1. Practices with the highest rates of urgent referrals for patients with suspected cancer reduced 4-year mortality by at least 7% compared to the lowest urgent referral rate practices.
2. All cancers except breast cancer showed lower mortality with higher urgent referral rates.
Evidence Rating Level: 2 (Good)
Study Rundown: Early cancer diagnosis tends to lead towards better survival outcomes, likely because it detects lower grade cancers before they progress to less treatable forms. Therefore, the UK has put in place a system where general practitioners can get their patients with suspected cancer to specialists more quickly, using the Urgent Referral pathway. 215,284 patients with cancer were identified in this study. After splitting the patients into terciles of highest, intermediate, and lowest urgent referral practices, they showed that groups with the highest urgent referral rates had reduced 4-year mortality of 4% from the intermediate group while the lowest urgent referral rate group had an increase in mortality of 7% from the intermediate group. This effect remained true for all cancers except breast cancer. Further, socioeconomic class did not change this effect. In addition, the conversion rate for referrals was not different between the three groups.
It’s not clear whether inherent differences in general practices that have high or low urgent referral rates are driving this data. While it may be that urgent referral leads to lower staging, this could not be accurately investigated at the time of the study. In addition, the effect size is small enough that another study showing the same effect would increase the validity of the finding. Lastly, the National Institute for Heath and Care Excellence reported an average reduction in diagnostic interval to 5.4 days, which is very unlikely to change the prognosis for most cancer patients. Therefore, it is possible that indirect measures associated with high or low urgent referral rates have much more influence on mortality after cancer diagnosis. Further investigation of these factors would be very interesting in light of the findings in this current study.

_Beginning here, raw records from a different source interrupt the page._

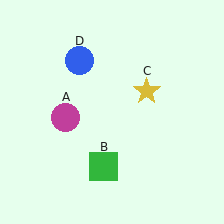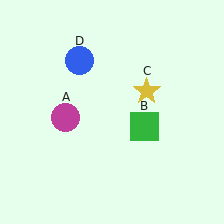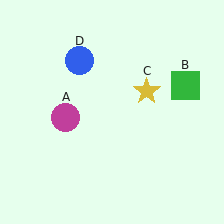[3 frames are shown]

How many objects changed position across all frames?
1 object changed position: green square (object B).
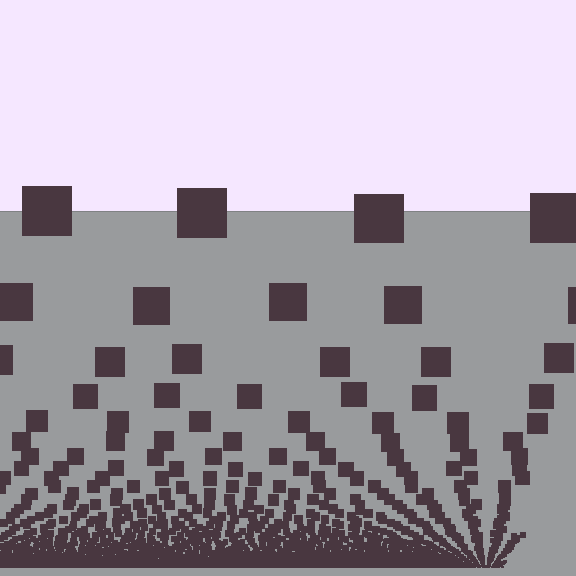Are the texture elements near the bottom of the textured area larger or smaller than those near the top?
Smaller. The gradient is inverted — elements near the bottom are smaller and denser.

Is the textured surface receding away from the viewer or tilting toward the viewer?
The surface appears to tilt toward the viewer. Texture elements get larger and sparser toward the top.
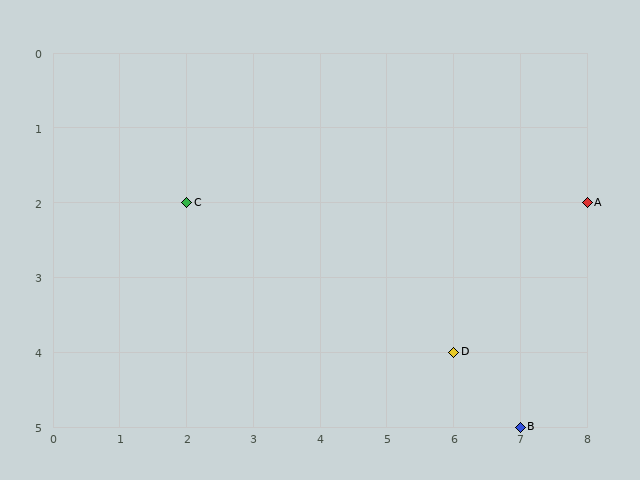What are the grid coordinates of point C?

Click to read the study in the BMJ
Click to read an accompanying editorial in the BMJ
Relevant Reading: Comparison of cancer diagnostic intervals before and after implementation of NICE guidelines: analysis of data from the UK General Practice Research Database
In-Depth [retrospective cohort]: 215,284 patients with cancer were identified from the English national Cancer Waiting Times database and cross-referenced to general practice using the NHS Exeter database. 91,620 deaths occurred from those diagnoses within the four years of study (2009-2013), and 56% occurred within the first year. The groups were stratified based on urgent referral ratio and detection ratio rates into a 3×3 grid, and the groups with the highest, lowest, and intermediate values for both criteria were analyzed as terciles. The highest urgent referral group had a hazard ratio of 0.96 (CI95 0.94-0.98) and the lowest urgent referral group had a hazard ratio of 1.05 (CI95 1.05-1.08). For cumulative risk or mortality, the highest referral group had 47% while the lowest referral group had 52%, with the intermediate group having 49%. Differences between the highest and lowest referral rate groups were apparent for all cancers except female breast cancer. There were no significant differences between conversion rates and referral rates. Further, sensitivity analysis with socioeconomic status did not change these effects.